US Authorities Shut Down Iraqi Newspaper

In a message of clearly mixed content, the US proconsul in Iraq, Paul Bremer, has shut down a newspaper in the name of democracy. A Shi'ite radical cleric named Muqtada al-Sadr operated, or had operated on his behalf, Al Hawza, which was an anti-US voice that often claimed the most outrageous pile of non-sense was, in fact, the truth. It was an odious and stupid publication. That does not mean it should have been closed, unless one is to conclude that the occupation has been botched from day one.

The Bush administration has decided that the purpose of conquering Iraq was not about weapons of mass destruction after all, but rather the creation of a vibrant, freedom-loving democracy on the banks of the Tigris and Euphrates Rivers.

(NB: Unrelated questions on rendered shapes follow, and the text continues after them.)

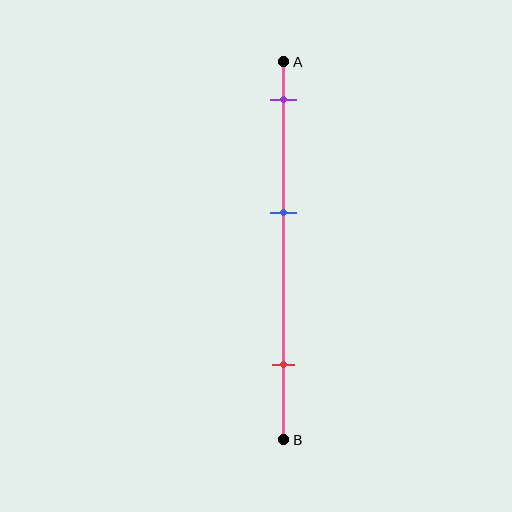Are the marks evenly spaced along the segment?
No, the marks are not evenly spaced.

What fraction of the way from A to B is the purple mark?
The purple mark is approximately 10% (0.1) of the way from A to B.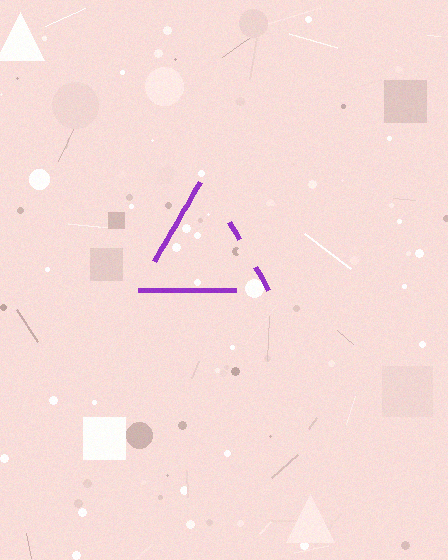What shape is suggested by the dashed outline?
The dashed outline suggests a triangle.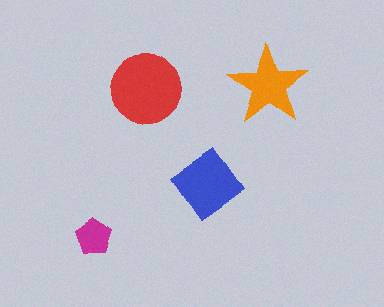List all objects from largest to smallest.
The red circle, the blue diamond, the orange star, the magenta pentagon.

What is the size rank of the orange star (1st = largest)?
3rd.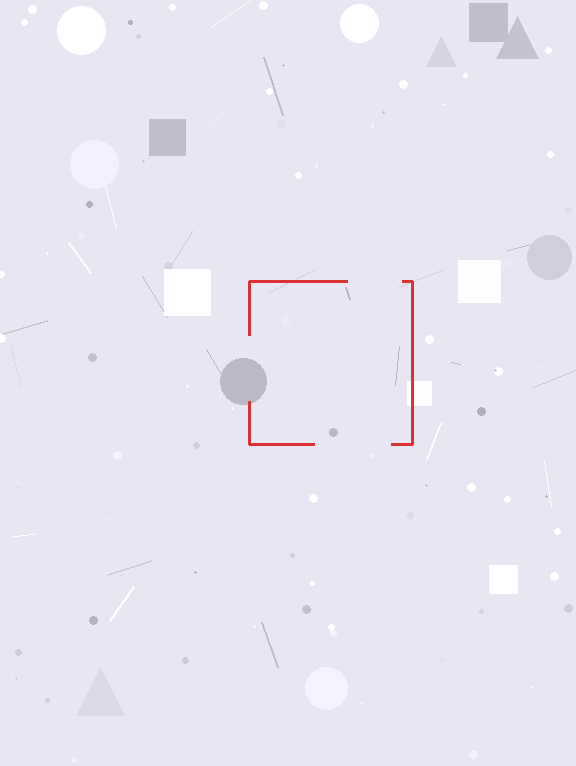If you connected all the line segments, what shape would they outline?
They would outline a square.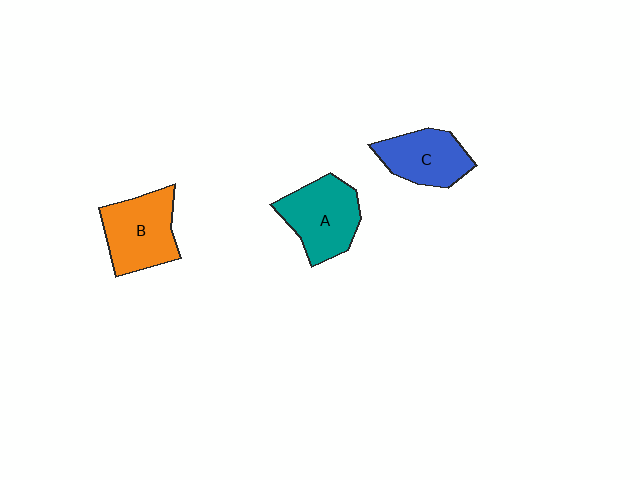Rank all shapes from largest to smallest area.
From largest to smallest: B (orange), A (teal), C (blue).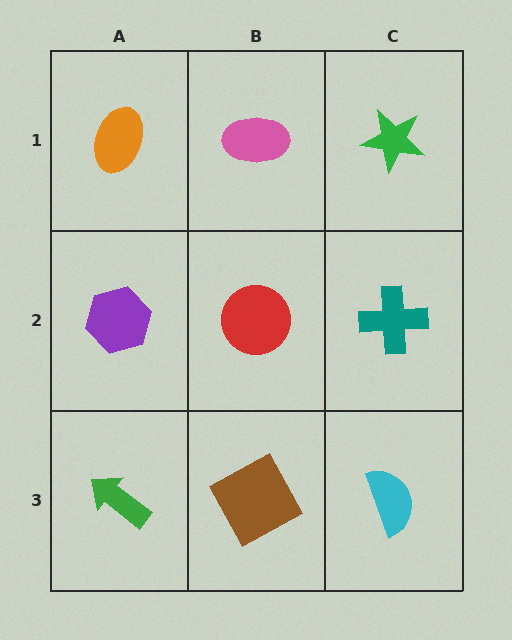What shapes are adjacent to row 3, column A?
A purple hexagon (row 2, column A), a brown square (row 3, column B).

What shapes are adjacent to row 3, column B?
A red circle (row 2, column B), a green arrow (row 3, column A), a cyan semicircle (row 3, column C).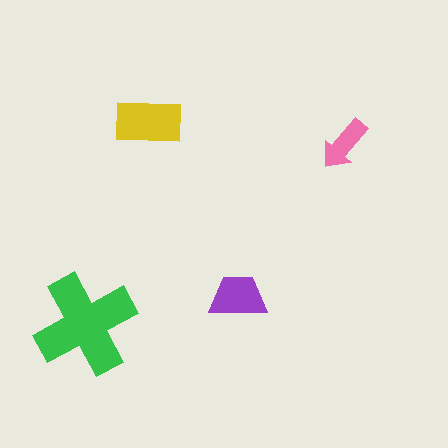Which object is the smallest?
The pink arrow.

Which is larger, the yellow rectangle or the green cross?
The green cross.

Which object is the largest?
The green cross.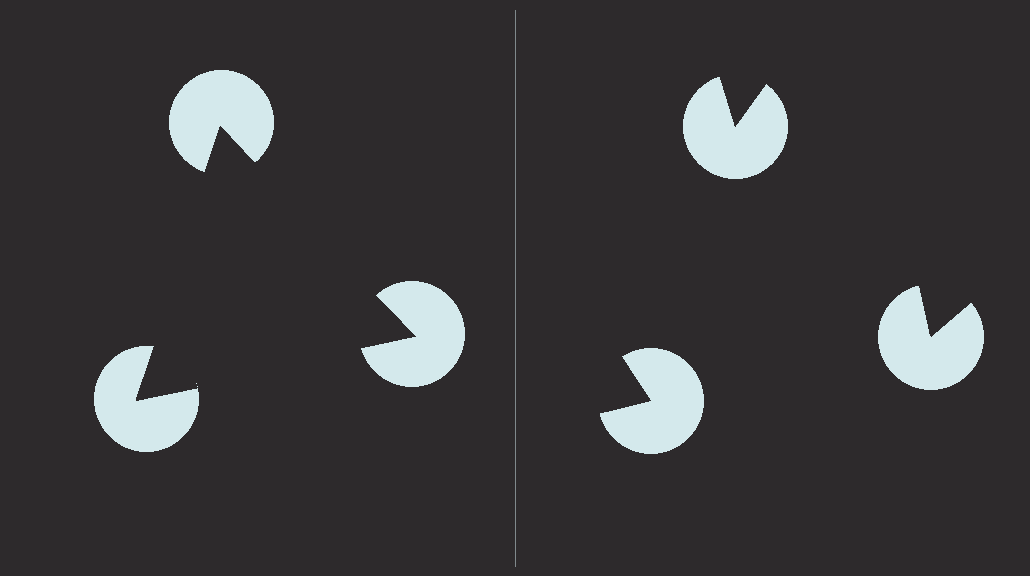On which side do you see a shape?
An illusory triangle appears on the left side. On the right side the wedge cuts are rotated, so no coherent shape forms.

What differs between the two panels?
The pac-man discs are positioned identically on both sides; only the wedge orientations differ. On the left they align to a triangle; on the right they are misaligned.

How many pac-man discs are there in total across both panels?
6 — 3 on each side.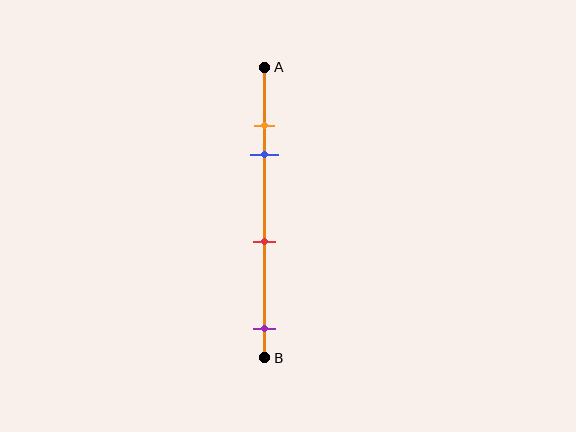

That being the case, one expected freedom of assembly, worship and the press, the right to petition the government for redress of grievances, and the right to say that the US occupation was evil, wrong and against the interests of the Iraqi people.

Somewhere along the line, Proconsul Bremer decided that a more soviet-style democracy suited him. A free press that supported him, protests in favor of the occupation, the right to thank the government for its benevolence, these were the things that he meant by Iraqi freedom. Since Al Hawza didn't fit that scheme, the paper will not appear for 60-days because. As a media-liaison explained, Al Hawza "was stirring up a lot of hate. It was making people think we [the Americans] were out to get them." Ironically, were the same paper printed in Washington, DC, it would be open and operating today.

Of course, there is a legitimate defense for the proconsul's action -- in an occupied country, papers that criticize the occupying power cause trouble for the occupier. It is difficult to imagine a German or Japanese paper in 1946 bitching about the GIs who were there. Of course, the US Army was in actual control of those territories and was going to create a democratic system and then turn it over to the locals. In present-day Iraq, people with little understanding of democracy (as the US defines the term) will get a country that no one really controls at the end of June to run as they please.

The lack of a day-after plan becomes more and more clear as each day passes. Proconsul Bremer's attack on a free press is the most obvious example. In Vietnam, the logic took years, but eventually the US destroyed the village to save the village. In Iraq, the grand poobah is silencing the press in the name of democracy and that mindset took only a year to evolve. The Americans certainly aren't the Romans when it comes to running an empire, but they look less and less like Americans as well. Iraq would be better served by the Legions.